I recently bought Bob Boze Bell’s The Illustrated Life & Times of Doc Holliday and read about Lottie Deno. What do we know about her?
John Crawley
Salem, Oregon
Lottie was born Charlotte Thompkins in Warsaw, Kentucky, in 1844. She was a beautiful, buxom young woman with dark eyes and flaming red hair. After her family lost its fortune during the Civil War, she met up with a gambler. They worked on the riverboats on the Ohio and Mississippi. When they split in 1863, she headed for San Antonio, Texas, where she became house gambler at a local club. There she met and fell in love with Frank Thurmond. They were an on-and off-again item for years.
She eventually landed in Fort Griffin, where she began calling herself Lottie Deno. During those years she operated bordellos, but her real love was gambling. Among the men who sat at her table was Doc Holliday.

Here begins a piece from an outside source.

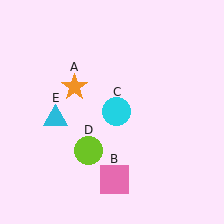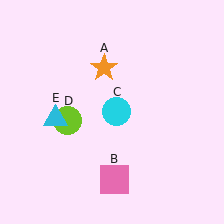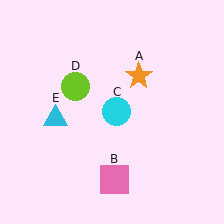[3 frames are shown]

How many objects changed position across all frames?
2 objects changed position: orange star (object A), lime circle (object D).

In 1877, she rejoined Thurmond, and they operated gaming rooms and restaurants in Kingston and Silver City, New Mexico. They were married in Silver City on December 2, 1880. From 1882 until her death in 1934, the Thurmonds made their home in Deming. They lived well, as Frank got into mining and land sales, eventually becoming a bank president, while she got religion and became a founding member of St. Luke’s Episcopal Church of Deming. She died on February 9, 1934; her body is buried next to Frank’s in Deming.
Lottie was the prototype for Miss Kitty in TV’s Gunsmoke and Laura Denbow in John Sturgis’s 1957 film Gunfight at OK Corral. Texas author Jan Devereaux is currently writing a book on Lottie.